Endlich einen Titel nach Detroit holen

Baseballspieler werden ja gerne die Boys of Summer genannt, weil die Saison im April beginnt und bis Ende September dauert. 162 Partien absolvierte jeder Klub, und in diesem Sommer führte Cabrera die Tigers zu 88 Siegen, zum Titel in der American League Central und damit in die Ausscheidungsrunde, die gerade gespielt wird. Er und Fielder prügelten in der Offensive den Ball zuverlässig ins Feld oder kräftig aus dem Stadion, in der Defensive konnten sich die Tigers auf die Werfer Justin Verlander und Max Scherzer verlassen.

Die Playoffs der MLB allerdings beginnen erst im Oktober, weshalb am Ende nicht die Schönwetterjungs den Titel gewinnen, sondern die Boys of Fall - also jene, die im Herbst formidabel spielen. Detroit indes beherbergt seit 118 Jahren einen Verein, der weder im Sommer noch im Herbst besonders erfolgreich war. Erst vier Mal konnten die Tigers die Meisterschaft gewinnen: Den ersten Titel gab es vor dem Zweiten Weltkrieg im Jahr 1935, zuletzt siegten sie im Jahr 1984, als Detroit noch als Motor der amerikanischen Wirtschaft galt.

Bis vor wenigen Jahren galten die Tigers als schlechtester Verein der gesamten Liga, erst in den vergangenen Spielzeiten gab es im Sommer wieder mehr Siege als Niederlagen. Im Herbst allerdings scheiterte Detroit: 2006 verloren sie in der World Series deutlich gegen die St. Louis Cardinals, in den folgenden vier Jahren qualifizierten sie sich jeweils nicht für die Playoffs, weil sie im September regelmäßig Niederlagenserien hinlegten. 2011 schafften sie es in die Playoffs und unterlagen in der zweiten Runde den Texas Rangers.

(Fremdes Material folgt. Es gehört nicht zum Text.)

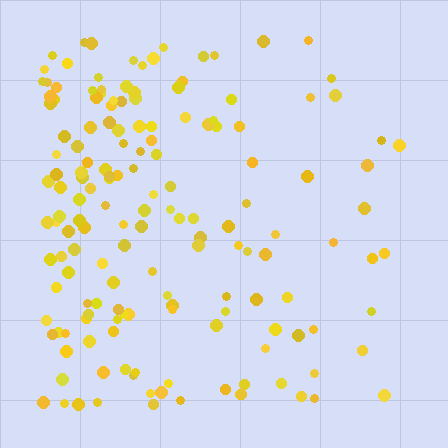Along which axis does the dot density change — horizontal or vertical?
Horizontal.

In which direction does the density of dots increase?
From right to left, with the left side densest.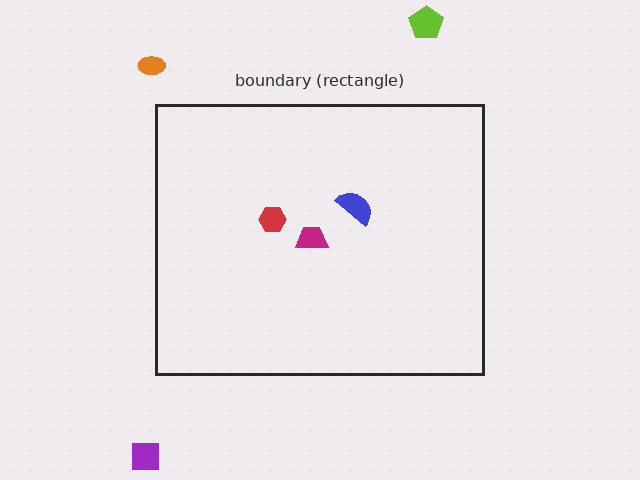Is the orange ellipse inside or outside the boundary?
Outside.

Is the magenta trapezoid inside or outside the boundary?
Inside.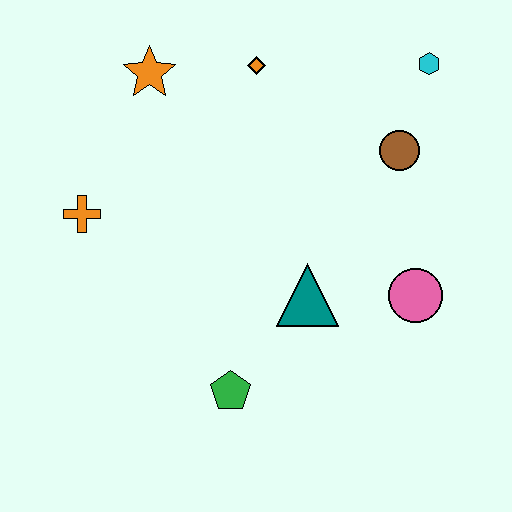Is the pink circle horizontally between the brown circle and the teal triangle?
No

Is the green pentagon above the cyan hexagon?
No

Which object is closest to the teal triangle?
The pink circle is closest to the teal triangle.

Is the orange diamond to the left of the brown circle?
Yes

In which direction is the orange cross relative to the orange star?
The orange cross is below the orange star.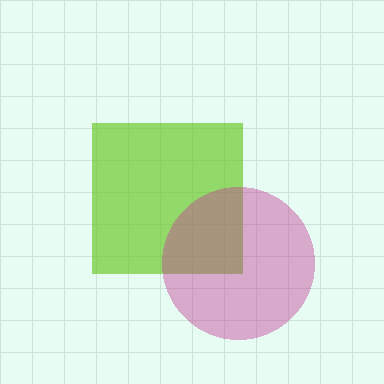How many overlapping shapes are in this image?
There are 2 overlapping shapes in the image.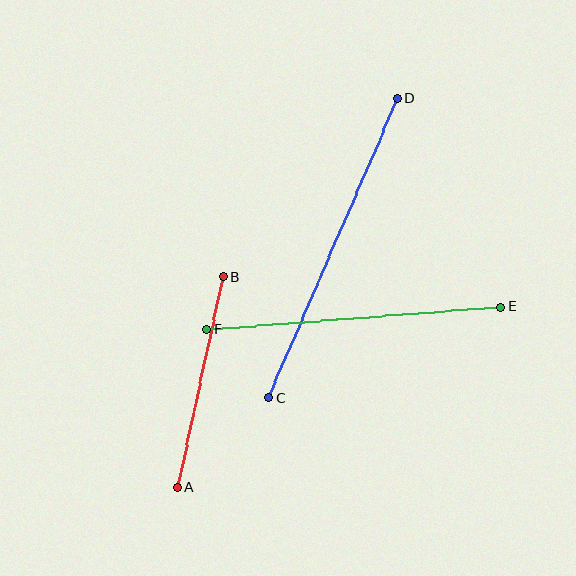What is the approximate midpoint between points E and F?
The midpoint is at approximately (354, 318) pixels.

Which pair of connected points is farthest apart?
Points C and D are farthest apart.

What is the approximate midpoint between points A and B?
The midpoint is at approximately (200, 382) pixels.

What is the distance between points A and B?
The distance is approximately 215 pixels.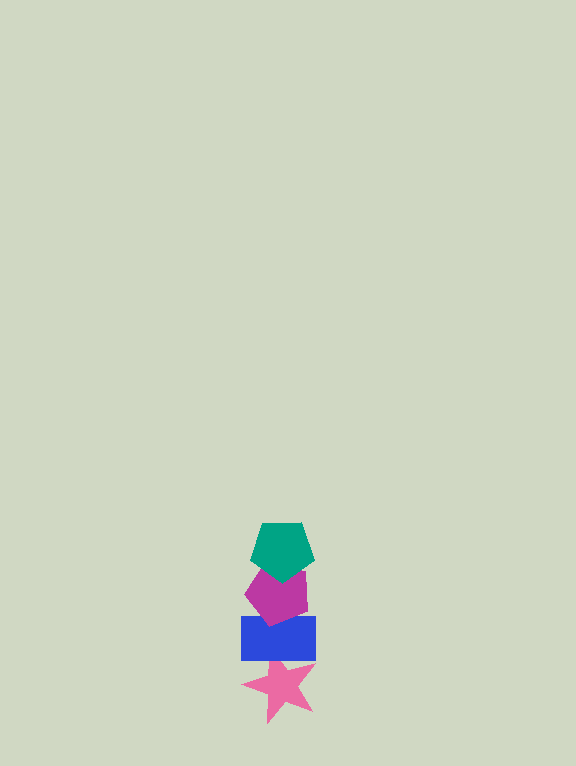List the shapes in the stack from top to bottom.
From top to bottom: the teal pentagon, the magenta pentagon, the blue rectangle, the pink star.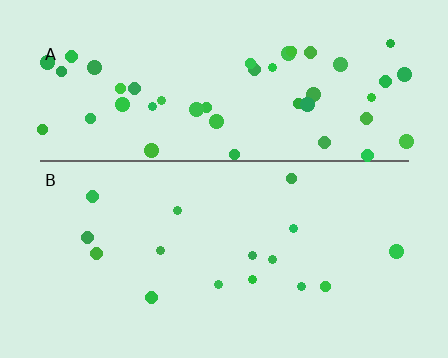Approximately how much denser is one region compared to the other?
Approximately 3.0× — region A over region B.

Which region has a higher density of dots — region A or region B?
A (the top).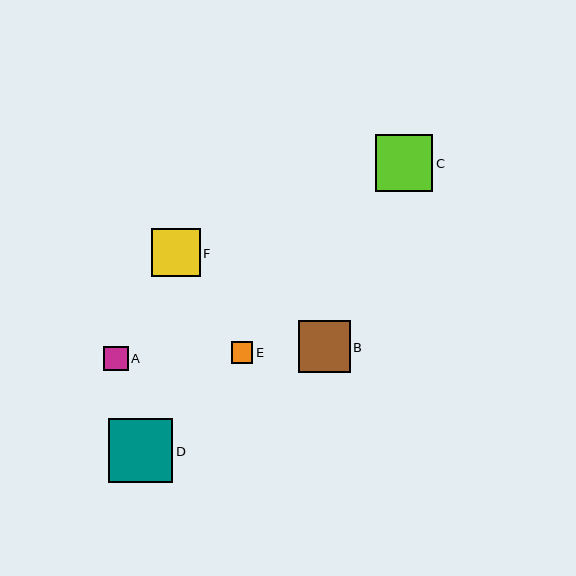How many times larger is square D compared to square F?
Square D is approximately 1.3 times the size of square F.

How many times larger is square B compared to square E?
Square B is approximately 2.4 times the size of square E.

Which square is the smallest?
Square E is the smallest with a size of approximately 22 pixels.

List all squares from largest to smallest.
From largest to smallest: D, C, B, F, A, E.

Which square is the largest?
Square D is the largest with a size of approximately 64 pixels.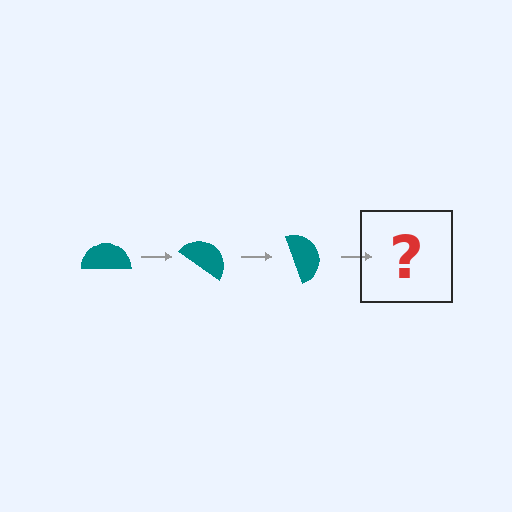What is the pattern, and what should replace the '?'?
The pattern is that the semicircle rotates 35 degrees clockwise each step. The '?' should be a teal semicircle rotated 105 degrees clockwise.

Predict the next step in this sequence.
The next step is a teal semicircle rotated 105 degrees clockwise.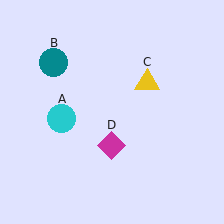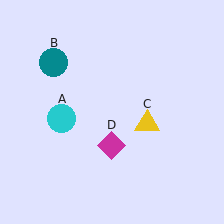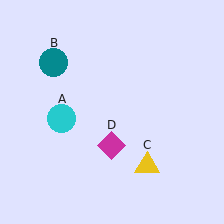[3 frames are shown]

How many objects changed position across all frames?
1 object changed position: yellow triangle (object C).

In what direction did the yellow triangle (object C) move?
The yellow triangle (object C) moved down.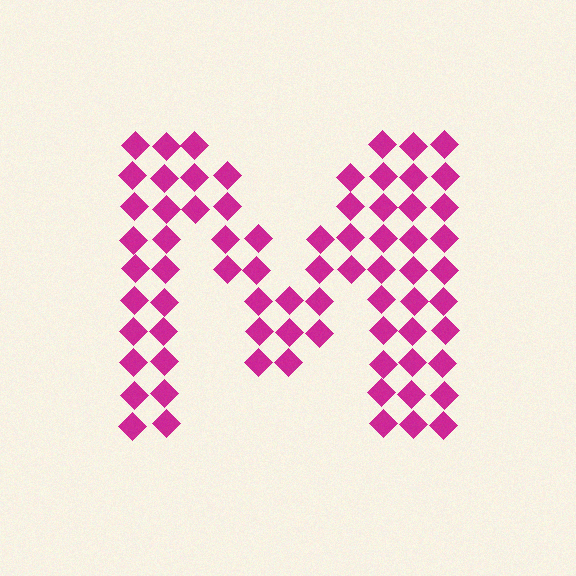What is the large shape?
The large shape is the letter M.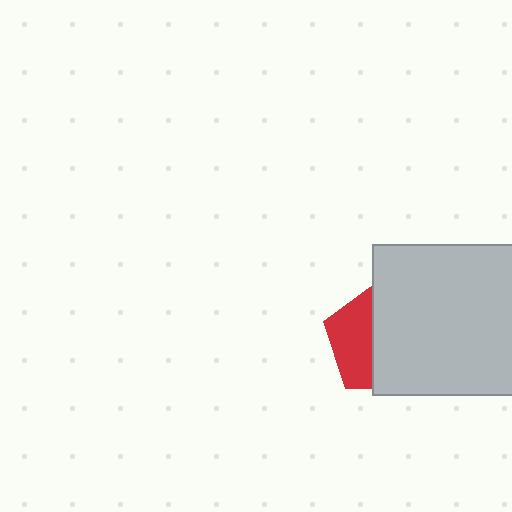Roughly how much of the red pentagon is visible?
A small part of it is visible (roughly 39%).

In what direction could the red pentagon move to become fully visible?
The red pentagon could move left. That would shift it out from behind the light gray square entirely.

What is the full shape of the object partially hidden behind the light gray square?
The partially hidden object is a red pentagon.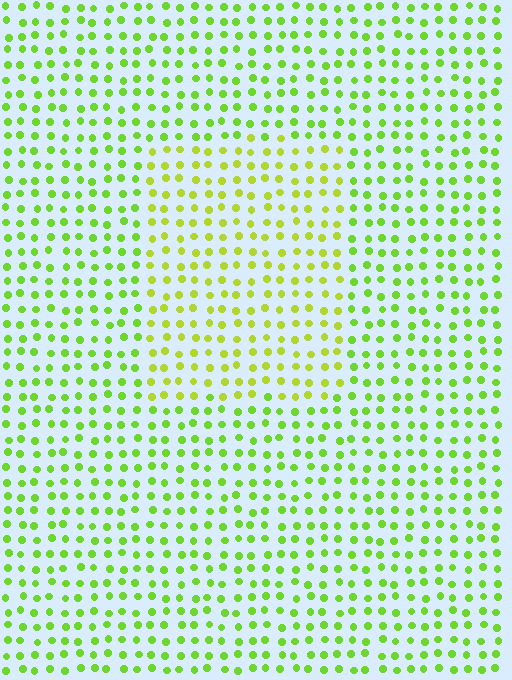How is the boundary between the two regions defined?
The boundary is defined purely by a slight shift in hue (about 24 degrees). Spacing, size, and orientation are identical on both sides.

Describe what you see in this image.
The image is filled with small lime elements in a uniform arrangement. A rectangle-shaped region is visible where the elements are tinted to a slightly different hue, forming a subtle color boundary.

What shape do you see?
I see a rectangle.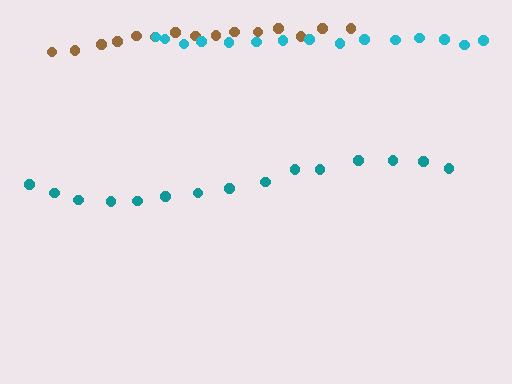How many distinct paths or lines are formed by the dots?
There are 3 distinct paths.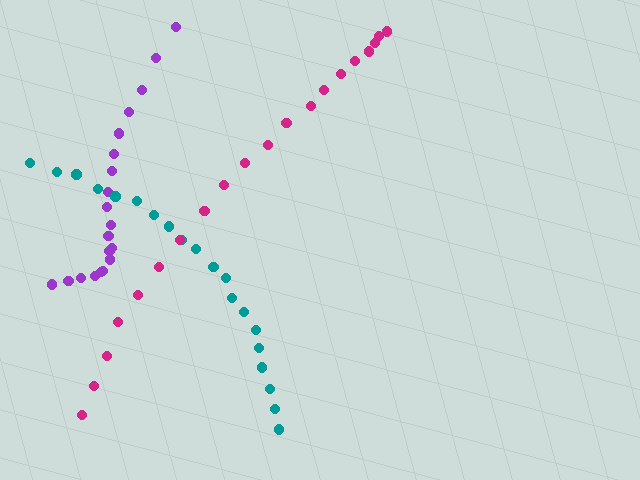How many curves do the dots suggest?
There are 3 distinct paths.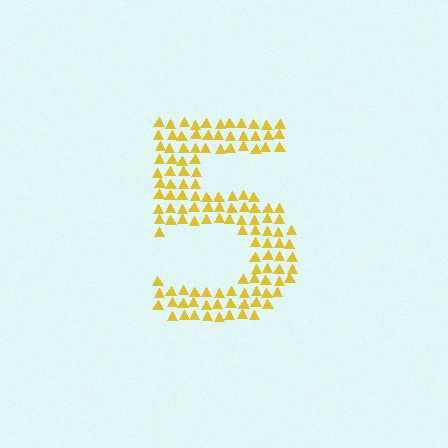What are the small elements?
The small elements are triangles.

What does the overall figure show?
The overall figure shows the digit 5.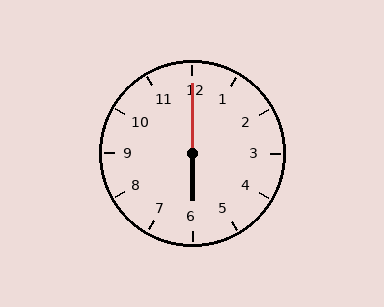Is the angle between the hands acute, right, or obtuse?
It is obtuse.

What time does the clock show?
6:00.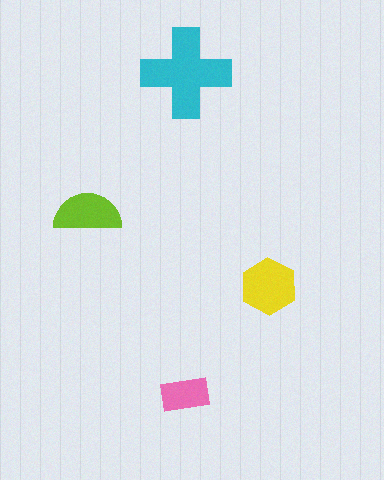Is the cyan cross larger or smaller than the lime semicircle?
Larger.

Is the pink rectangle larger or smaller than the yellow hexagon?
Smaller.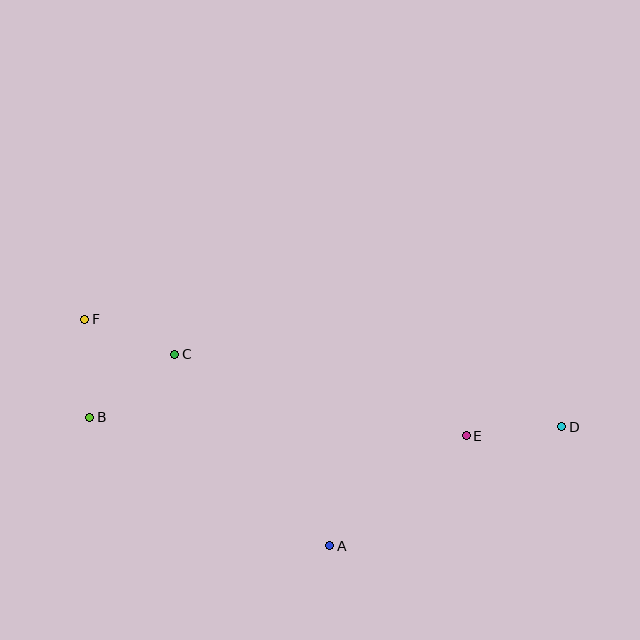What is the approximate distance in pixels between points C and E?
The distance between C and E is approximately 303 pixels.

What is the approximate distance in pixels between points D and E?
The distance between D and E is approximately 96 pixels.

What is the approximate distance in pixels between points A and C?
The distance between A and C is approximately 246 pixels.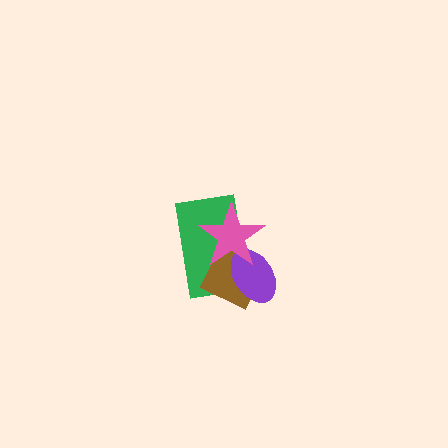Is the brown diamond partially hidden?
Yes, it is partially covered by another shape.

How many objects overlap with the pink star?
3 objects overlap with the pink star.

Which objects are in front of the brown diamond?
2 objects cover part of the brown diamond: the purple ellipse and the pink star.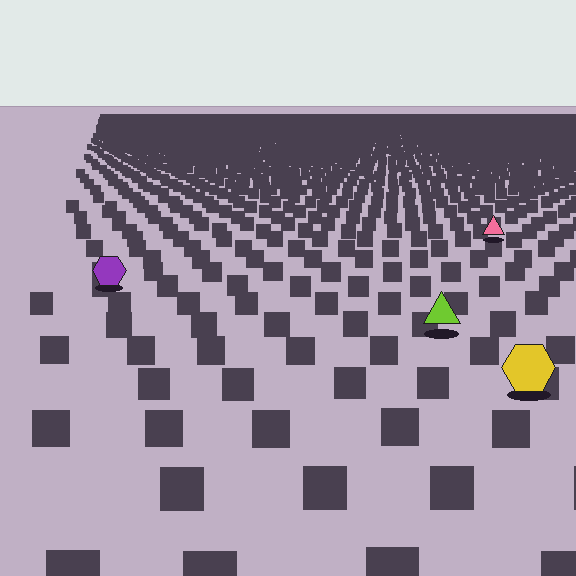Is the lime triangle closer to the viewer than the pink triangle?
Yes. The lime triangle is closer — you can tell from the texture gradient: the ground texture is coarser near it.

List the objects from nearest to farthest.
From nearest to farthest: the yellow hexagon, the lime triangle, the purple hexagon, the pink triangle.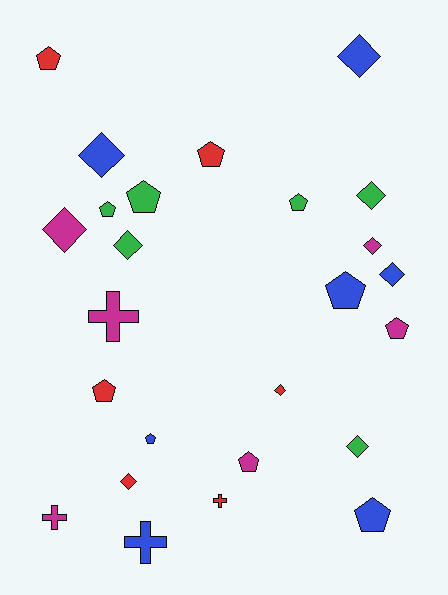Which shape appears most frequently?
Pentagon, with 11 objects.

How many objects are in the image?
There are 25 objects.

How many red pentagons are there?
There are 3 red pentagons.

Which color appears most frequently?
Blue, with 7 objects.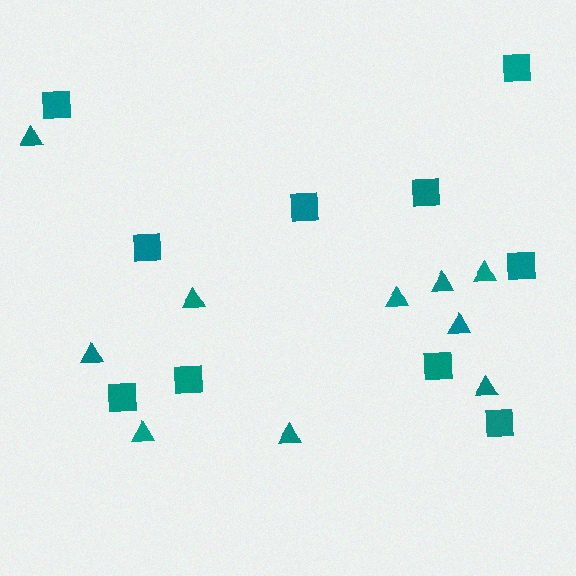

In dieser Saison gelang den Tigers mit sechs Siegen aus den letzten sieben Partien gerade noch die Playoff-Qualifikation, vor der Serie gegen die Athletics sagte Cabrera: "Natürlich ist Oakland der Favorit - aber in den Playoffs weiß man nie, was passieren wird. Wir sind bereit." Die ersten beiden Partien gewannen die Tigers, sie brauchen aus den drei Spielen in Oakland noch einen Sieg, um ins Finale der American League einzuziehen, die nächste Partie findet am Dienstag statt. Nächster Gegner wären dann entweder die New York Yankees oder die Baltimore Orioles, in der National League sind Cincinnati und Washington Favoriten auf den Einzug in die World Series, die vom 24. Oktober an ausgetragen wird.

Miguel Cabrera übrigens konnte seine Form in die Ausscheidungsrunde hinüberretten, sein Schlagdurchschnitt liegt derzeit bei herausragenden 37,5 Prozent. Allerdings hat er mit seinen Treffern bislang nur Punkte vorbereitet und nicht selbst erzielt. "Wir gewinnen, also ist mir das erst einmal egal", sagt Cabrera. Es zählt nur die Meisterschaft - oder wie Kid Rock bettelt: "Miguel! Sir! Gratulation! Wenn Sie uns nun bitte noch den Titel nach Hause bringen könnten?"